As in epilepsy and other chronic neurological disorders, overall quality of life has been found to be significantly reduced in patients with uncontrolled migraine headaches (Bussone 2004, Lipton 2000). Lipton and colleagues looked at health related quality of life, as measured by the Medical Outcomes Study Short Form 36-Item Health Survey (SF-36), in a population-based study comparing 200 patients with migraine and a matched control population (Lipton 2003). They found significantly lower scores in 8 of the 9 domains of the SF-36 and in the overall Physical Component and Mental Component Summary scores in the migraine patients. Moreover, those that were more disabled, as defined by number of lost work days, had significantly lower overall health related quality of life scores. Despite the known association between migraine and epilepsy, and the known effects on quality of life in each individual disorder, there are no studies assessing these outcomes in relation to the comorbid conditions.

While a relationship between migraine and epilepsy is recognizable, the mechanisms of association remain unclear. Ottman and Lipton hypothesized that the comorbidity occurs due to a shared genetic susceptibility, but found that relatives of probands with epilepsy did not have an increased risk of migraine, and that relatives of probands with migraine did not have an increased risk of epilepsy (Ottman 1996). These findings were inconsistent with a shared genetic susceptibility. Almost certainly, the causes of comorbidity are multifactorial, with both environmental and genetic factors playing important roles.

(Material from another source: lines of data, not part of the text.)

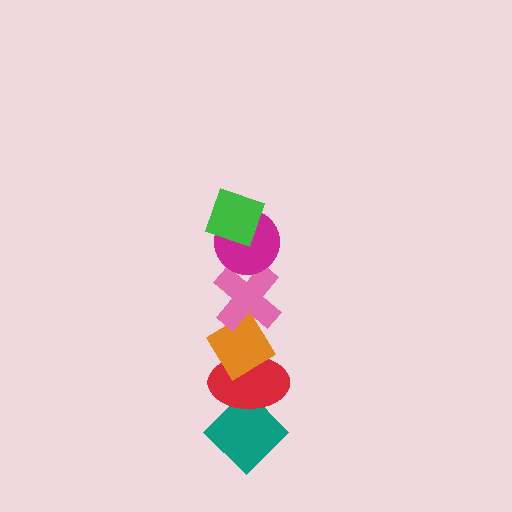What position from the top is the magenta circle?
The magenta circle is 2nd from the top.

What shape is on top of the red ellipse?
The orange diamond is on top of the red ellipse.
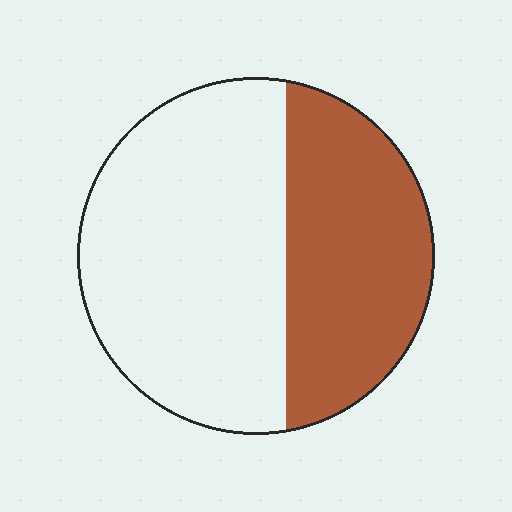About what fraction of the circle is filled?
About two fifths (2/5).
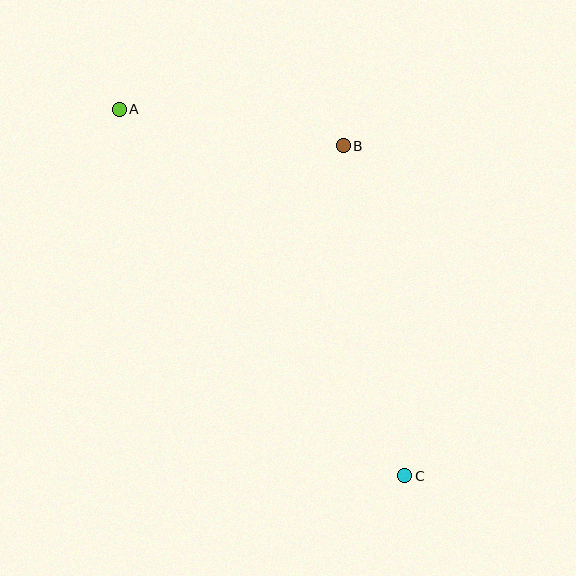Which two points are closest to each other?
Points A and B are closest to each other.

Given the known effects on overall health, recognition of migraine syndromes in patients with epilepsy is critical, in order to optimize overall health outcomes. In particular, in these patients, we may be able to take advantage of the dual beneficial effects of certain anticonvulsant medications. Both Valproate (Silberstein 1999, Hering 1992) and Topiramate (Silberstein 2004) have been shown in prospective trials to be effective in migraine prophylaxis, and each has received an FDA indication for this use. Gabapentin (Mathew 2001) has also shown benefit, as did Zonisamide (Drake 2004) in a small open label trial. Lamotrigine (Steiner 1997, D’Andrea 1999) has shown mixed results, and VNS Therapy (Mauskop 2005) was recently reported to be effective in a small number of patients with chronic refractory migraine.

Conclusions

Although epilepsy is a complex disorder that interacts with many aspects of a person’s health, a well organized and efficient approach to the outpatient clinic encounter can readily address most significant health considerations. Systematic assessment of physical fitness activities, sleep hygiene, depression, anxiety, headache, and adverse medication effects (Gilliam 2004a) using reliable and valid instruments (Gilliam 2004b) ought to assist delivery of optimal care. Efforts should be made at every clinic visit to screen for common comorbidities that have been demonstrated to have significant adverse health effects in persons with epilepsy.

Acknowledgements

This paper has been supported by National Institutes of Health grants NS01794, NS40808, and NS047551.